The same applies to $.ajaxSettings, which is usually used via $.ajaxSetup() to configure common properties for $.ajax() calls.

In addition to the filters explained in Recipe 18.8, QUnit also offers a ?noglobals flag. Consider the following test:

test("global pollution", function(){
    window.pollute = true;
    same(pollute, true);
});

In a normal test run, this passes as a valid result. Running the same test with the noglobals flag will cause the test to fail, because QUnit detected that it polluted the window object.

There is no need to use this flag all the time, but it can be handy to detect global namespace pollution that may be problematic in combination with third-party libraries. And it helps to detect bugs in tests caused by side effects.

You’ve split up all of your tests to keep them atomic and free of side effects, but you want to keep them logically organized and be able to run a specific group of tests on their own.

You can use the module() function to group tests together:

module("group a");
test("a basic test example", function() {
    ok( true, "this test is fine" );
});
test("a basic test example 2", function() {
    ok( true, "this test is fine" );
});

module("group b");
test("a basic test example 3", function() {
    ok( true, "this test is fine" );
});
test("a basic test example 4", function() {
    ok( true, "this test is fine" );
});

All tests that occur after a call to module() will be grouped into that module. The test names will all be preceded by the module name in the test results. You can then use that module name to select tests to run (see Recipe 18.8).

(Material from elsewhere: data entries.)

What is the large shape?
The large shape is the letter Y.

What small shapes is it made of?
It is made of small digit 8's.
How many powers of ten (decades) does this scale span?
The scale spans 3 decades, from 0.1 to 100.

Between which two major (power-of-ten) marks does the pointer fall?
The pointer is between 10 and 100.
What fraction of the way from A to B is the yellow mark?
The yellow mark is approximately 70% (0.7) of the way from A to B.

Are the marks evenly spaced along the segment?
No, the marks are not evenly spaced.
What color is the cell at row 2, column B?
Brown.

In addition to grouping tests, module() can be used to extract common code from tests within that module. The module() function takes an optional second parameter to define functions to run before and after each test within the module:

module("module", {
    setup: function() {
        ok(true, "one extra assert per test");
    }, teardown: function() {
        ok(true, "and one extra assert after each test");
    }
});
test("test with setup and teardown", function() {
    expect(2);
});

You can specify both setup and teardown properties together, or just one of them.

Calling module() again without the additional argument will simply reset any setup/teardown functions defined by another module previously.

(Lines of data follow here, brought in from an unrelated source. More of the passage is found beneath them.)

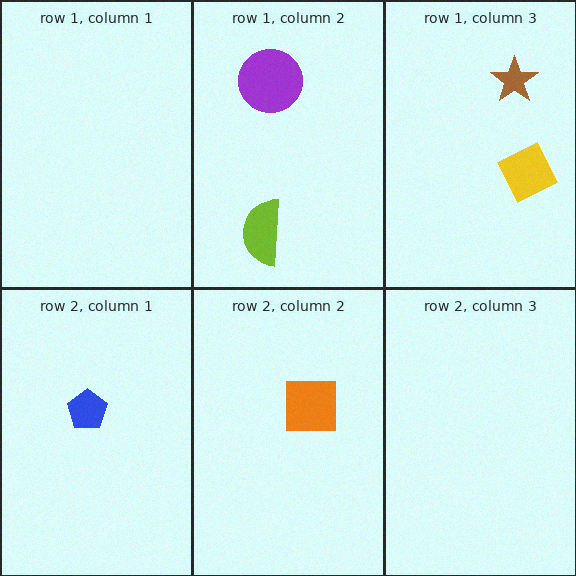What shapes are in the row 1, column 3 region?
The brown star, the yellow diamond.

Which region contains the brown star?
The row 1, column 3 region.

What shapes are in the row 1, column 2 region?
The purple circle, the lime semicircle.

When debugging a failing test, it can be a huge waste of time to rerun the entire test suite after every little change to your code just to see whether a single test now passes.

QUnit offers URL filtering to select the tests to run. This works best when combined with modules. You can run just the tests from a given module by appending a query string with the module name to the test suite URL. For example, test.html?validation will run all tests in the module named validation:

// test.html?validation - just the validation module
// test.html?validation&tooltip - validation and tooltip module
// test.html?!validation - exclude the validation module
// test.html?test 3 - just "test 3", the url will be displayed as test.html?test%203
module("validation");
test("test 1", function () {
    ok(true, "bool succeeds");
});
test("test 2", function () {
    equals(5, 5.0, "equals succeeds");
});
module("tooltip");
test("test 3", function () {
    same(true, 3 == 3, "same succeeds");
});
test("test 4", function () {
    ok(false, "bool fails");
});
module("other");
test("test 5", function () {
    equals(3, 5, "equals fails");
});

You can combine tests from various modules by specifying multiple modules at once, delimited with the ampersand; e.g., test.html?validation&tooltip would run tests that contain validation or tooltip.

You can exclude tests using the exclamation mark; e.g., test.html?!validation would run all tests except those from the validation module.

Instead of manually modifying the URL, you can also double-click any of the test results to rerun just that test. QUnit will use the same filtering mechanism by appending the name of the test to the current location.